Changes in litter properties during decomposition: A study by differential thermogravimetry and scanning calorimetry
Rovira P, Kurz-Besson C, Coûteaux M-M, Vallejo VR,
Soil Biology & Biochemistry 40 (2008) 172–185, https://doi.org/10.1016/j.soilbio.2007.07.021
To verify the paradigm that organic matter (OM) quality (q) decreases with decomposition it is necessary to define q in strictly chemical, operational terms. We suggest defining q as the result of a balance between the energy stored in OM and the external supply of energy needed to release it. We apply this concept to the study of litter decomposition in four European pine forests: boreal, cool Atlantic, Mediterranean and warm Atlantic. Intact litter cores were taken and transported to the laboratory, where needles were sorted into six classes that summarize the main facts of the decomposition: melanisation, fragmentation and perforation by mesofauna. Each class was analyzed by both differential thermogravimetry and differential scanning calorimetry to obtain its spectra of weight loss and energy release. In the non-decomposed needles, two peaks of weight loss and energy release appear: a labile peak at about 350 °C, and a recalcitrant peak at about 450 °C. During decomposition, both peaks (but especially the recalcitrant one) move to lower temperatures, and their shapes change from well defined to flattened.
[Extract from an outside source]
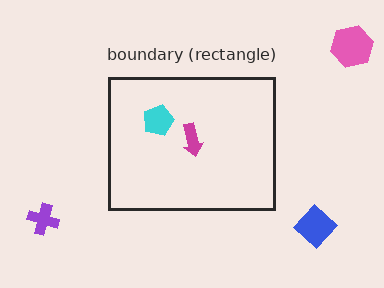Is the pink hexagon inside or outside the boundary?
Outside.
In Mediterranean litters, a third peak appears at about 500 °C, due probably to refractory products of neoformation. There is a continuous increase in the energy stored in the remaining litter (in Joules per unit OM): this increase is concentrated in both the most thermolabile fractions (lost at temperatures <350 °C) and the most thermostable ones (>450 °C). With decomposition OM becomes more recalcitrant (i.e., it is lost at higher temperatures), but its stored energy becomes more available (i.e., it is released at lower temperatures). Overall, the energetic benefit/cost ratio increases. Thus, our results to date do not agree with the current paradigm that q decreases with decomposition; rather, they suggest that, at least in the first phases we studied, q is maintained or even increases.